Uluslararası
Af Örgütü
Şeriat kökenli ceza yasaları
BAOBAB Kadının İnsan Hakları Örgütü ve Uluslararası Af Örgütü'nün,
kuzey Nijerya'da yeni Şeriat kökenli ceza yasalarının yürürlüğe
girmesiyle ilgili ortak açıklaması

Uluslararası
Af Ögütü (UAÖ) ve Baobab Kadının İnsan Hakları Örgütü Nijerya, Sokoto
Eyaleti Şeriat Temyiz Mahkemesi'nin Safiye Yakub Hüseyni'nin zina
suçu nedeniyle recmedilmesi kararına itirazına olumlu tepki verdi
ve beraatini istemesini memnuniyetle karıladı. Safiye Sokoto Eyaleti
Gwadabawa Şeriat Mahkemesi tarafından 9 Ekim günü ölüm cezasına
çarptırılmıştı. Ancak, Babab ve UAÖ Ocak 2000'den beri Nijerya'nın
bazı kuzey eyaletlerinde Şeriat temelli yeni ceza yasalarının kasul
edilmesinden büyük endişe duymaktadır. Her iki insan hakları örgütü
de Safiye Huseyni'ninki de dahil belirli birçok ceza davasında Şeriat
yasalarının uygulanmasının insan hakları ilkeleri ve uluslararası
hukuku ihlal ettiğini gözlemlemektedir. Örgütler, kuzey Nijerya'daki
Şeriat mahkemelerinin verdiği cezalar sonucu ölüm cezası, kırbaçlama
veya amputasyon (organ kesilmesi) cezalarına çarptırılan kişilerin
sayısının artmakta olduğunu hatırlattı.

UAÖ ve Baobab Şeriat yasalarının daha önceden de Nijerya'nın birçok
eyaletindeki Müslümanlara, bazı davalarda Müslüman ferdi yasalarıyla
ilişkilendirerek uygulandığını bilmektedir. Bu davalarla ilgili
İslami yasalar Nijerya yasalarında da bulunuyor. Bu anlamda UAÖ
ve Baobab'ın, Şeriat yasalarının kabul edilmesi ve uygulanmasının
kendisiyle ilgili, uluslararası insan hakları standartlarına tam
saygı içinde ve Nijerya'nın imzaladığı ve onayladığı sözleşmelere
uygumlu bir biçimde uygulandığı sürece, olumlu ya da olumsuz bir
tavrı bulunmamaktadır.

Baobab ve UAÖ'nün, Şeriat yasalarının genişletilmesiyle ilgili temel
kaygıları şunlardır:
1. Zalimane, İnsanlık Dışı ve onur kırıcı cezalandırma: Taşlama,
kırbaç veya amputasyon gibi cezalar uluslararası insan hakları standartlarınca
zalimane, insanlık dışı ve onur kırıcı muamele olarak kabul edilmektedir.

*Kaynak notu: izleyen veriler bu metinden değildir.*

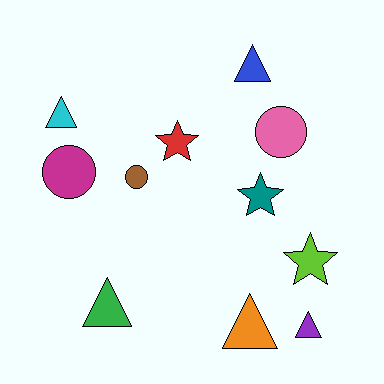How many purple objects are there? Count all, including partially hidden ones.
There is 1 purple object.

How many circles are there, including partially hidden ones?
There are 3 circles.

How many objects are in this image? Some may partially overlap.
There are 11 objects.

Nijerya Federal Cumhuriyeti Haziran 2001'de İşkenceye Karşı Sözleşmeyi
onaylayarak, bu tip cezaları uygulamamak konusunda kendini bağlamaya
karar vermiştir. 2000'den bu yana, kuzey Nijerya'nın birçok eyaletinde
amputasyon ve kırbaç cezaları infaz edilmiş ve Safiye Hüseyni ilk
recm cezası verilen kişi olmuştur.
2. Uluslararası Adil Yargı Standartlarına uymama: Baobab
ve UAÖ Şeriat mahkemelerinin temsil edilme hakkını yeterince garanti
altına alamayabileceğinden endişe duymaktadır. Bu özellikle ölüm
cezası ve diğer geri dönüşü mümkün olmayan cezaların verilme olasılığı
olan davalarda çok ciddi bir durum. Safiye Hüseyni ölüm cezasına
çarptırıldığı ilk duruşmasında tam bir yasal temsil hakkı kullanamadı.

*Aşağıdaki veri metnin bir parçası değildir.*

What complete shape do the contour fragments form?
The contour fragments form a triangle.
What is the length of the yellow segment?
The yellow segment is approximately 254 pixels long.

3. Toplumsal cinsiyet temelli ayrımcılık: Kuzey Nijerya'da
Şeriat'ın yorumlanmasında hakim olan Maliki mezhebine göre hamilelik
bir kadını Zinayla suçlamak için yeterli bir kanıt olarak görülüyor.
Safiye Hüseyni zinayla ilgili ilk mahkemesinde hamile olduğu gerekçesiyle
ölüm cezasına çarptırıldı.
Bariya İbrahim Magazu ve Safiye Hüseyni vakalarına bakarak, Baobab
ve UAÖ Şeriat yasasının Nijeryanın kuzey eyaletlerinde uygulmasında,
kadınları olası cinsel saldırıdan korumadığının, aksine bu saldırılara
maruz kalan kurbanları cezalandırmayı amaçladığını vurgulamaktadır.

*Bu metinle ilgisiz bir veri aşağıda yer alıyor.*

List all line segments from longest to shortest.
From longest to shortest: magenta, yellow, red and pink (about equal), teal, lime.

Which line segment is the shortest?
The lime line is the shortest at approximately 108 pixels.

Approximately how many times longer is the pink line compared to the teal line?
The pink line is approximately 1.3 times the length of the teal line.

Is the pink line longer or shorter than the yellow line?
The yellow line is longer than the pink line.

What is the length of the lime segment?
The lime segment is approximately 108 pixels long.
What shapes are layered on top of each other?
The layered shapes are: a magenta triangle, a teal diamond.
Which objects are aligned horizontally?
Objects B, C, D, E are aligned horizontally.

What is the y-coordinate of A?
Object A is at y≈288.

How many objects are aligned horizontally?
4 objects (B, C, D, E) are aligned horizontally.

Her iki davada da Mahkeme zor kullanma iddialarını takip etmedi.
Bu karar açıkça erkeklerin, tanık olmamasını garanti ettikleri sürece
genç kız ve kadınlara cezalandırılmaksızın taciz ve tecavüzde bulunabilecekleri
anlamını taşımaktadır. Diğer yandan, zorlama ve tecavüz kurbanı
kadın ve genç kızların durumu daha da kötüleşecek. Zina ve sahte
suçlama yapmakla suçlanacaklardır. Bu durum kadınların haklarını,
adaleti ve güvenliğini ihlal ederken kadın ve genç kızlara taciz,
saldırı ve tecavüzde bulunan erkekleri korumaktadır.
4. Sosyal statü temelli ayrımcılık: Son birkaç ay içinde
kuzey Nijerya'daki Şeriat mahkemelerinin gördüğü davalar incelendiğinde,
mahkum edilenlerin sıklıkla yoksunluk içinde oldukları görülmektedir.
Safiye Hüseyni'nin konumu da böyledir.
5. Şeriat mahkemesi yargıçlarına adli eğitim verilmemesi:
Yargıç atama kriterleri, adli personelin eğitimiyle ilgili uluslararası
standartlara uygun değildir. Safiye Hüseyni davasında, daha alt
bir mahkeme ölüm cezasını verdi. Söz konusu mahkemenin yeni Şeriat
temelli ceza yasalarının kabul edilmesinden önce ceza yetkisi yoktu.
Yargıçlar genellikle aynı ve kriminal konuları değerlendirebilmek
için yeterli eğitimi nadiren almakta.
6. Ölüm Cezası uygulanma usulü: Yeni Şeriat Ceza Yasaları,
genellikle bir yargıçtan oluşan ve yeterli yasal temsil garantisi
bulunmayan Şeriat Mahkemelerinin ölüm cezası vermesine izin vermektedir.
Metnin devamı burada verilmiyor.